On 9 and 10 July 2018, Meng-Hsuan Chou (NTU Singapore) hosted three seminars on higher education issues at Nanyang Technological University, Singapore. Speaking on ‘What does comparative regionalism offer to higher education research?’, Pauline Ravinet (University of Lille) and Meng-Hsuan Chou introduced the concept of ‘higher education regionalism’, a heuristic framework to examine regional cooperation in the higher education policy domain, and empirically compared and analysed two instances of higher education regionalisms (Europe and Southeast Asia). In so doing, this talk engaged with and challenged the diffusion argument common in both European higher education studies and new comparative regionalism.
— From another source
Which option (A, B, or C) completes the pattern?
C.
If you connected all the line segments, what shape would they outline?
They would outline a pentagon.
The empirical case comparisons used publicly accessible documents from regional bodies active in higher education policy coordination, and more than 50 semi-structured interviews with key policy actors involved in these developments. Specifically, the empirical application identified and traced the policy ideas of European and Southeast Asia higher education regionalisms, and considered whether the extant models of regional cooperation and knowledge discourse affected their evolution. Their findings revealed that the so-called ‘Bologna Process export thesis’ and the diffusion assumptions of comparative regionalism were too simplistic and somewhat misleading. Indeed, they concluded that an interdependent perspective offered more traction to understanding the emergence and evolution of higher education intra- and inter-regionalisms.
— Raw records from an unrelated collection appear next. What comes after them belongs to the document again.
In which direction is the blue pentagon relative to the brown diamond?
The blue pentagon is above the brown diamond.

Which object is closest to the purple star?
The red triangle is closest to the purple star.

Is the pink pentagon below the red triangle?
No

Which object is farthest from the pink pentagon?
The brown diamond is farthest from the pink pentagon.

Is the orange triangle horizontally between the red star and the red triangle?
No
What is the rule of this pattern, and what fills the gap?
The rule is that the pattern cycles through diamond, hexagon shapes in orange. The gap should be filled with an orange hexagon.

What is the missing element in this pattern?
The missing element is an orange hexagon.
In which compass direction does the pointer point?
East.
In ‘What is the role of the EU in the global market for higher education and research?’, Andrea Gideon (University of Liverpool) and Meng-Hsuan Chou discussed the influences that the European Union (EU) exerts globally in the areas of research and higher education from political science and legal perspectives. At first glance, it is not obvious that a regional organisation would have any role beyond coordinative support in sensitive policy domains such as higher education and scientific research. However, they described how the EU has been playing a role since the very early years of integration; this role has been expanding since the 1990s with new initiatives being increasingly developed and centralised at the supranational level. They then discussed the emergence of a potential EU model with regards to higher education and research, and considered whether and how this model could be promoted and defended within and beyond the European territorial borders.
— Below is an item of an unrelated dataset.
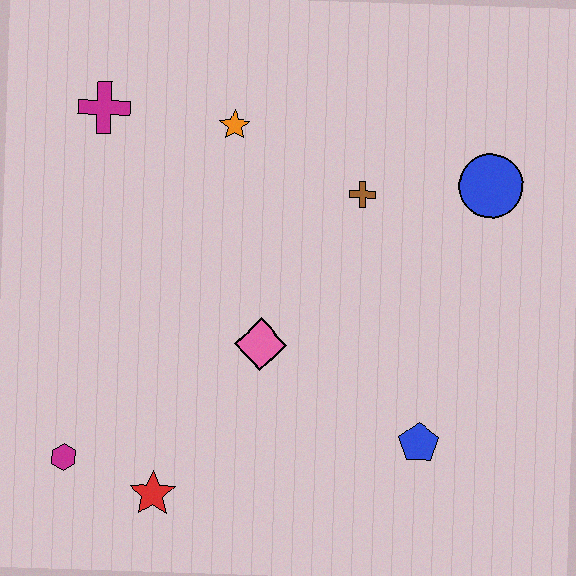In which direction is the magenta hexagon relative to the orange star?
The magenta hexagon is below the orange star.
Presenting on ‘What determines membership in meta-organisations? The case of higher education and the international association of universities’, Jens Jungblut (Stanford University / University of Oslo) identified what determined membership in the International Association of Universities (IAU) – the only global meta-organisation in higher education. Barriers to IAU membership are low and yet, at the same time, not all universities are members. Using multi-level regression analysis on data from the World Higher Education Database, he tested multiple predictors. The findings suggested that younger private institutions from peripheral areas and those with high status ranks were more likely to be IAU members. International offices, membership in regional university associations and international curricula were also strong predictors, which suggest that members are of a particular type—the internationally-oriented university. He concluded that meta-organisational membership is a complex process involving multiple factors, while being conditioned by the degree of fragmentation and stratification in an organisational field.